CARU has higher volatility (22.70%) compared to QTAP (1.33%). In terms of maximum drawdown, CARU dropped -66.44% vs QTAP's -29.44%.
On 1-year performance, QTAP leads with 25.59% vs -15.14% for CARU. On fees, QTAP is cheaper at 0.79% per year. On volatility, QTAP has been the lower-risk option at 1.33%. The better choice depends on whether you care most about return, fees, risk, or income.
Over the 1-year period, QTAP has performed better with a 25.59% return vs -15.14%. Past performance does not guarantee future results, so compare this with risk, fees, and fund exposure.

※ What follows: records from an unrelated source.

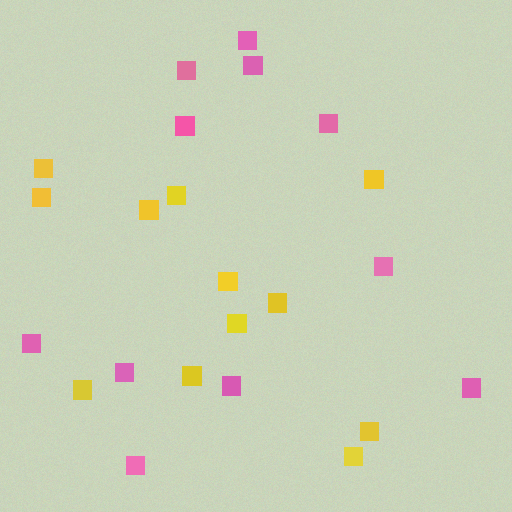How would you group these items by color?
There are 2 groups: one group of yellow squares (12) and one group of pink squares (11).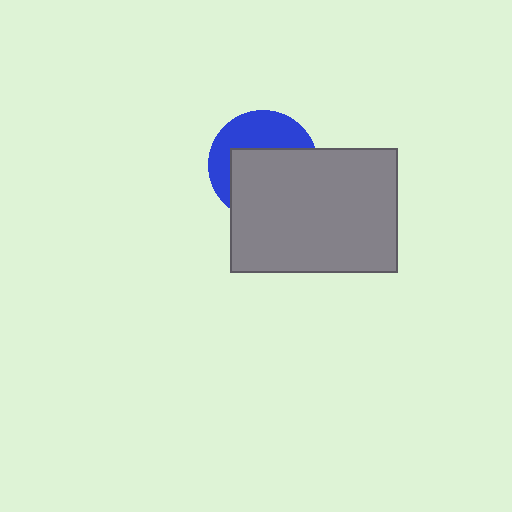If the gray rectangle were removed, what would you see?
You would see the complete blue circle.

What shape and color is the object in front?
The object in front is a gray rectangle.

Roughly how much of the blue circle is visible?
A small part of it is visible (roughly 41%).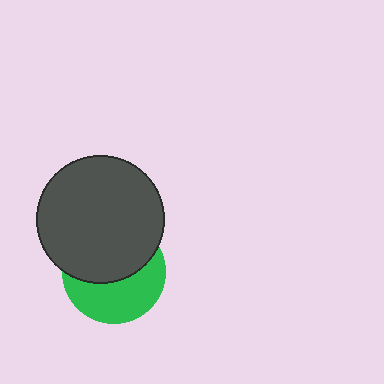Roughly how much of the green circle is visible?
About half of it is visible (roughly 47%).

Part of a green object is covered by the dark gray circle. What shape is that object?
It is a circle.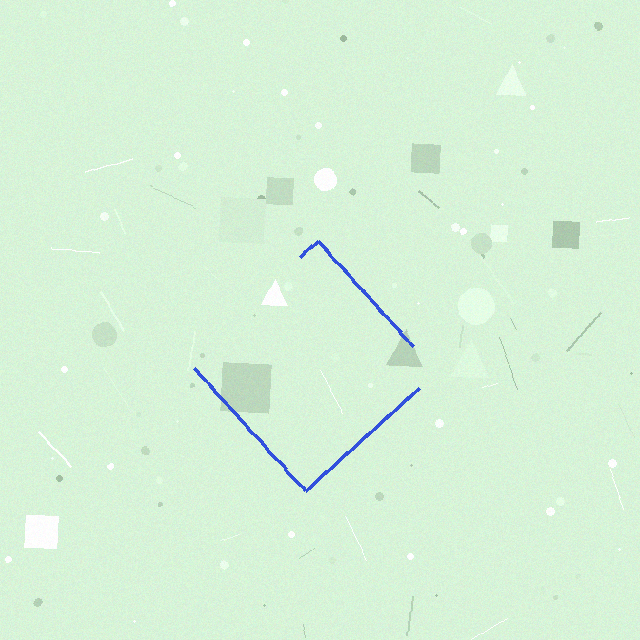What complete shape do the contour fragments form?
The contour fragments form a diamond.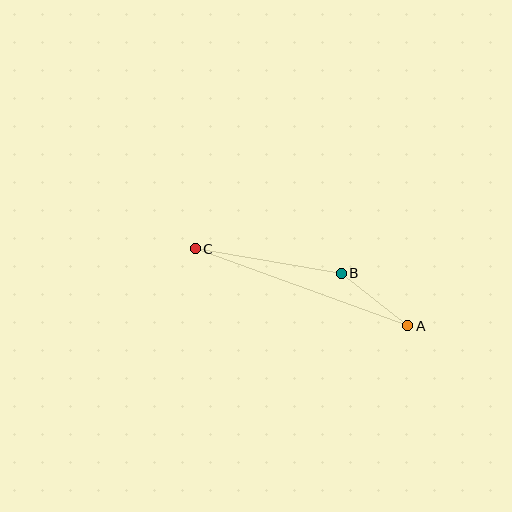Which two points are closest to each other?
Points A and B are closest to each other.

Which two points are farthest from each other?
Points A and C are farthest from each other.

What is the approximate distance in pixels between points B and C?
The distance between B and C is approximately 148 pixels.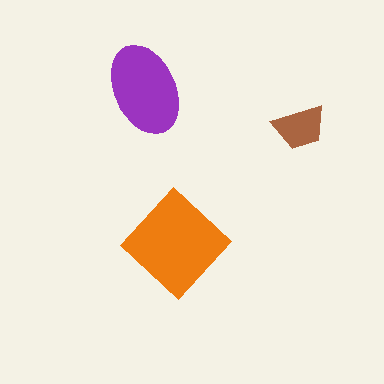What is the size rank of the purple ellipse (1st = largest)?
2nd.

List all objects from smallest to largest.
The brown trapezoid, the purple ellipse, the orange diamond.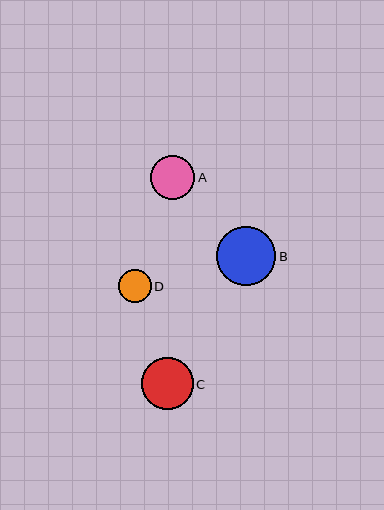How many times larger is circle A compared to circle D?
Circle A is approximately 1.3 times the size of circle D.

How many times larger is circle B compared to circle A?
Circle B is approximately 1.4 times the size of circle A.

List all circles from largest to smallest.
From largest to smallest: B, C, A, D.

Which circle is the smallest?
Circle D is the smallest with a size of approximately 33 pixels.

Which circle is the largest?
Circle B is the largest with a size of approximately 60 pixels.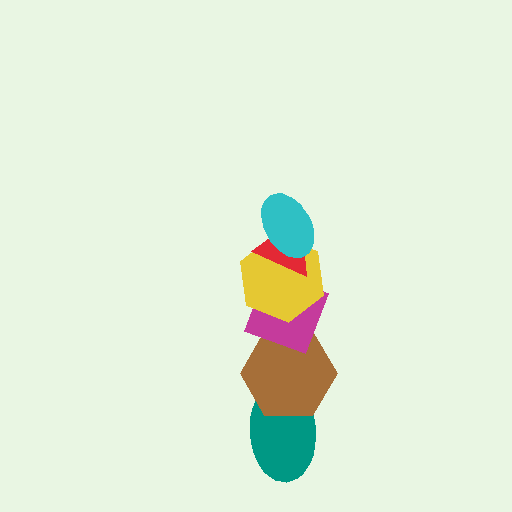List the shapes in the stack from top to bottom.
From top to bottom: the cyan ellipse, the red triangle, the yellow hexagon, the magenta diamond, the brown hexagon, the teal ellipse.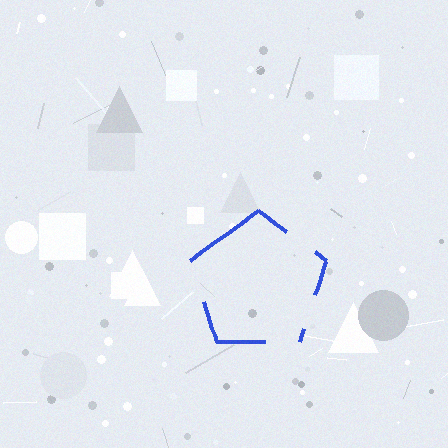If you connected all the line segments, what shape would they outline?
They would outline a pentagon.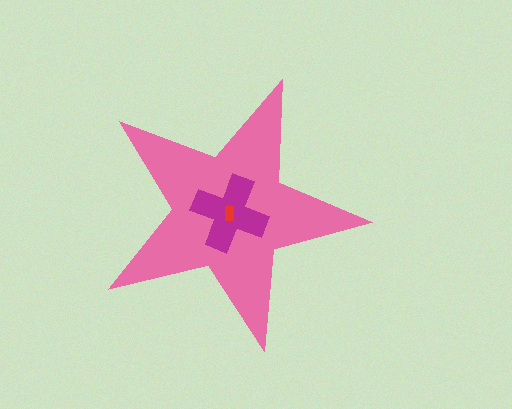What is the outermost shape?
The pink star.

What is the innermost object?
The red rectangle.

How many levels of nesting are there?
3.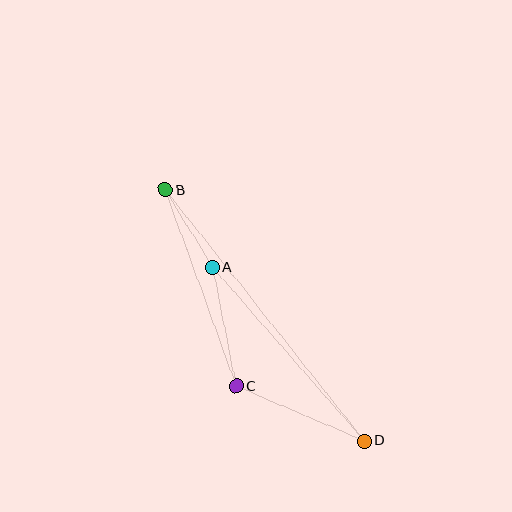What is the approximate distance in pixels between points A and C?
The distance between A and C is approximately 121 pixels.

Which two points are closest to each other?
Points A and B are closest to each other.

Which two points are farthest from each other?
Points B and D are farthest from each other.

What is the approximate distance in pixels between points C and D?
The distance between C and D is approximately 139 pixels.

QTAP is cheaper with a 0.79% expense ratio, compared with 0.95% for CARU.
CARU and QTAP have nearly identical dividend yields, around 0.00%.
They also come from different issuers: Max and Innovator. Their fees differ too: 0.95% for CARU and 0.79% for QTAP.
QTAP currently has the higher Sharpe Ratio (4.62 vs -0.22), meaning it's delivered slightly more return per unit of risk over the trailing 12 months. However, this ranking shifts over time - use the Risk/Return Score above for a more comprehensive view that combines Sharpe, Sortino, and other measures used by quantitative funds.